Hope College will feature multiple presentations in conjunction with “Breaking Chains: Hope College Human Trafficking Awareness Week” running Friday-Friday, Feb. 15-22.
The public is invited to all of the events. Admission is free to all events except for a benefit concert on the last day.
“Our intention is to provide a multi-disciplinary perspective on this issue to help the community understand and imagine solutions to the problem of modern-day slavery,” said Dr. Jeanne Petit, who is an associate professor of history and director of the college’s women’s studies program, which is organizing the events in conjunction with other campus departments and groups. “The speakers and presentations will analyze this issue from global, national and local perspectives. The programming involves talks by scholars and activists, as well as a documentary and a benefit concert.”
The presentations will begin on Friday, Feb. 15, at 10:30 a.m. with the college’s Chapel service in Dimnent Memorial Chapel. The featured speaker will be Andy Soper, project director of the Manasseh Project, an outreach ministry of Wedgwood Christian Services dedicated to ending the sexual exploitation of young men and women in West Michigan.
The activities will continue with the presentation “Modern Day Slavery and the Corporate World” on Monday, Feb. 18, at 4 p.m. in Winants Auditorium of Graves Hall by Banu Demiralp, a 2000 Hope graduate who is co-founder of Anka Rising. Based in Alexandria, Va., Anka Rising seeks “to provide an effective and collaborative platform for private enterprises, governments, and non-governmental organizations (NGOs) to combat and eradicate modern-day slavery,” focusing on raising awareness among businesses to include human trafficking issues in their corporate social responsibility (CSR).
The film “Not My Life” will be shown on Tuesday, Feb. 19, at 7 p.m., with discussion following, in Winants Auditorium of Graves Hall. Filmed on five continents over a period of four years, “Not My Life” zeroes in on the fact that the vast majority of trafficking and slavery victims are children.
A presentation by “Hope for the Voiceless,” led by 2012 University of Michigan graduate Luke Hassevoort, will take place on Wednesday, Feb. 20, at 7 p.m. in the Maas Center auditorium. “Hope for the Voiceless” was founded by a group of students from a variety of backgrounds to develop awareness of the problem of human trafficking and to help audiences recognize their own culpability in the problem.
The address “Slavery Now and Then: Methods for Change” will be presented on Thursday, Feb. 21, at 4 p.m. in Winants Auditorium of Graves Hall by Dr. Stacey Robertson, who is the Oglesby Endowed Professor of American Heritage and director of the Women’s Studies program at Bradley University in Peoria, Ill. Also a founding member and co-president of Historians against Slavery, Robertson argues that 19th-century Abolitionists can serve as a model for the abolition of modern-day slavery.

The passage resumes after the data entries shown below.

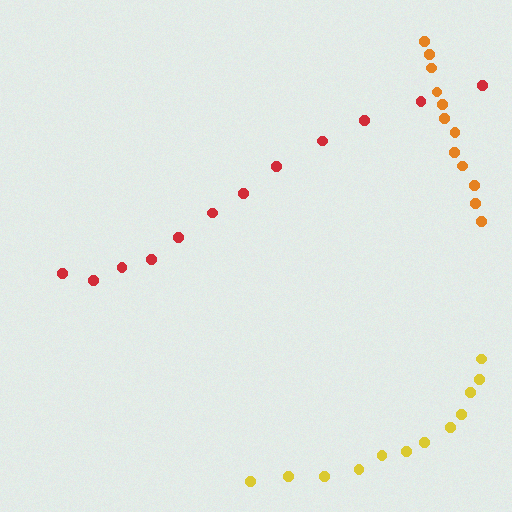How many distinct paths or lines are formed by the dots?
There are 3 distinct paths.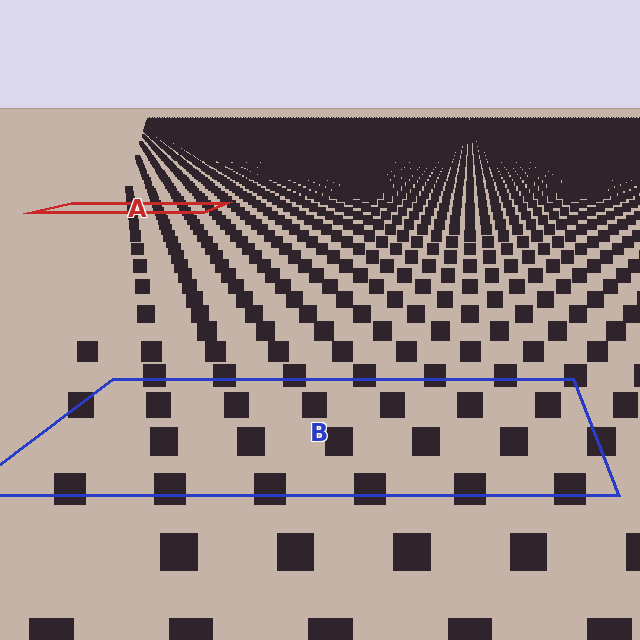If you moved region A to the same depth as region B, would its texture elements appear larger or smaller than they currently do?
They would appear larger. At a closer depth, the same texture elements are projected at a bigger on-screen size.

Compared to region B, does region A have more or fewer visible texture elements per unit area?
Region A has more texture elements per unit area — they are packed more densely because it is farther away.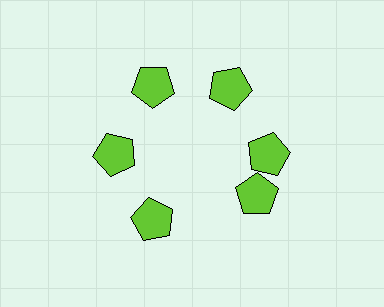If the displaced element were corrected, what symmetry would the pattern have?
It would have 6-fold rotational symmetry — the pattern would map onto itself every 60 degrees.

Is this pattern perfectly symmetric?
No. The 6 lime pentagons are arranged in a ring, but one element near the 5 o'clock position is rotated out of alignment along the ring, breaking the 6-fold rotational symmetry.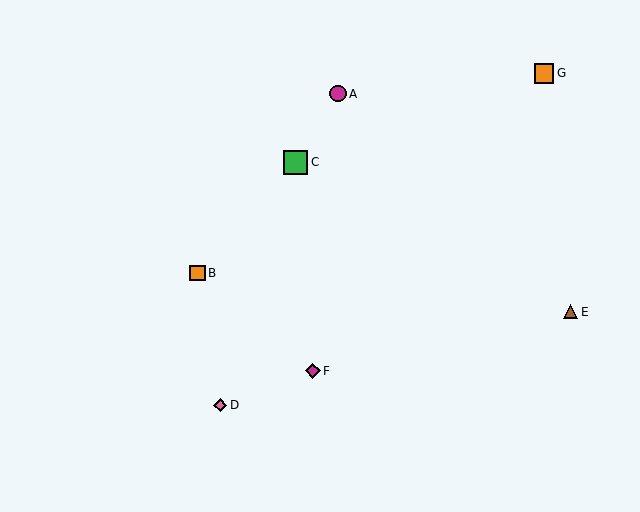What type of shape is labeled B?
Shape B is an orange square.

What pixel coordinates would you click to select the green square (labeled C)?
Click at (296, 162) to select the green square C.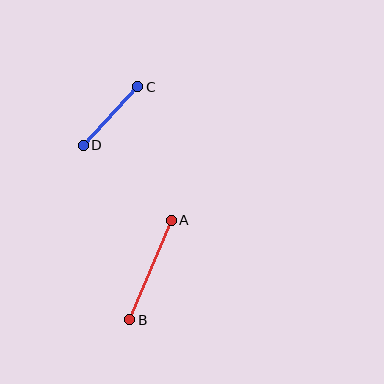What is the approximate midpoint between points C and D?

The week will close with the concert “Songs against Slavery,” a benefit event for the Manasseh Project, on Friday, Feb. 22, at 7 p.m. in the Maas Center auditorium. Participants will include Hope bands: Grace Theisen (junior, Hickory Corners) and Jared DeMeester (junior, Grand Rapids), Dooga Fruit and D-topp, and Ben Lemmen (junior, Holland), and Andy Soper from the Manesseh Project will speak. Tickets are $5, payable at the door.
Dimnent Memorial Chapel is located at 277 College Ave., on College Avenue at 12th Street. Graves Hall is located at 263 College Ave., between 10th and 12th streets. The Maas Center is located at 264 Columbia Ave., on Columbia Avenue at 11th Street.